Human action recognition in first person videos using verb-object Pairs Fiil-nesne Çiftlerini kullanarak birinci- Şahis Videolarinda Insan Hareketlerini Tanima

Gokce Z., Pehlivan Tort S.

27th Signal Processing and Communications Applications Conference, SIU 2019, Sivas, Türkiye, 24 - 26 Nisan 2019, (Tam Metin Bildiri)

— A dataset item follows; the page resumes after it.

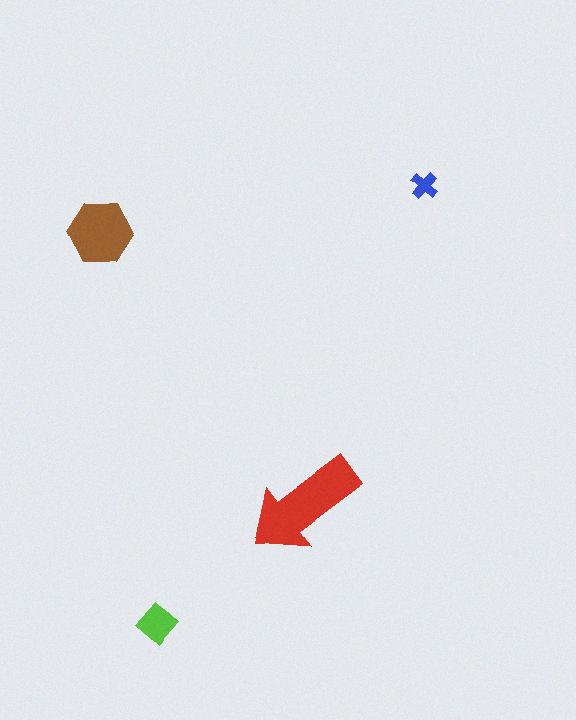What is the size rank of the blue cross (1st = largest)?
4th.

Yayın Türü: Bildiri / Tam Metin Bildiri
Doi Numarası: 10.1109/siu.2019.8806562
Basıldığı Şehir: Sivas
Basıldığı Ülke: Türkiye
Anahtar Kelimeler: action recognition, first-person video, deep learning
TED Üniversitesi Adresli: Evet

Özet

© 2019 IEEE.Human action recognition problem is important for distinguishing the rich variety of human activities in first-person videos. While there has been an improvement in egocentric action recognition, the space of action categories is large and it looks impractical to label training data for all categories. In this work, we decompose action models into verb and noun model pairs and propose a method to combine them with a simple fusion strategy. Particularly, we use 3 Dimensional Convolutional Neural Network model, C3D, for verb stream to model video-based features, and we use object detection model, YOLO, for noun stream to model objects interacting with human. We present experiments on the recently introduced large-scale EGTEA Gaze+ dataset with 106 action classes, and show that our model is comparable to the state-of-the-art action recognition models.